Als GNR-Beamte am 30. Juni die dünn besiedelte und abgelegene Gegend rund um den Platz durchforsteten, an dem Julia verschwunden war, trafen sie bei Gesprächen mit Ortsansässigen auf einen Dorfbewohner, der die Gesuchte tags zuvor in Richtung der Ortschaft Budens gehen gesehen haben wollte. Laut Polizeibericht schritten die Beamten den Weg nach Budens ab, fanden die Österreicherin aber nicht. Fünf Feuerwehrmänner, ein Fahrzeug und rund zehn Freunde der Vermissten sollen bei den allerersten Suchmaßnahmen geholfen haben.

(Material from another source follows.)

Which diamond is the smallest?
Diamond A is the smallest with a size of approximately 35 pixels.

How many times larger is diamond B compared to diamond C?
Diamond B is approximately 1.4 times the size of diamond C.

Leiche in der Umgebung des Wegs nach Budens gefunden
Genau in der Umgebung dieses Wegs nach Budens ist Julias Leiche aber jetzt am Sonntag, 10. November, von einem Einheimischen gefunden worden. Warum, so fragen sich Beobachter vor Ort, waren die Suchmaßnahmen der GNR-Polizei nicht gründlich genug, um die Österreicherin in der Nähe zu finden? Der intensive Einsatz von Spürhunden und einer großen Zahl von Bereitschaftspolizisten, die das unwegsame Gelände durchkämmen, hätte sicher zum Auffinden geführt und somit das spätere Einschalten von portugiesischer Kriminalpolizei, Europol und des Vermissten-Netzwerks SIRENE überflüssig gemacht...
Kritik an schleppender Suche der Behörden
Als vier Wochen erfolgloser Suche verstrichen waren, äußerte Tybo öffentliche Kritik am schleppenden Vorgehen der Behörden. Die Eltern und eine Cousine von Julia reisten Ende Juli an, um vor Ort den Camper Van und die anderen persönlichen Gegenstände von Julia zu übernehmen. Ihre Cousine veröffentlichte eine Video-Botschaft auf der Facebook-Seite "Help Finding Julia", Tybo verbreitete einen offenen Appell an seine Ex-Freundin, sich doch zu melden.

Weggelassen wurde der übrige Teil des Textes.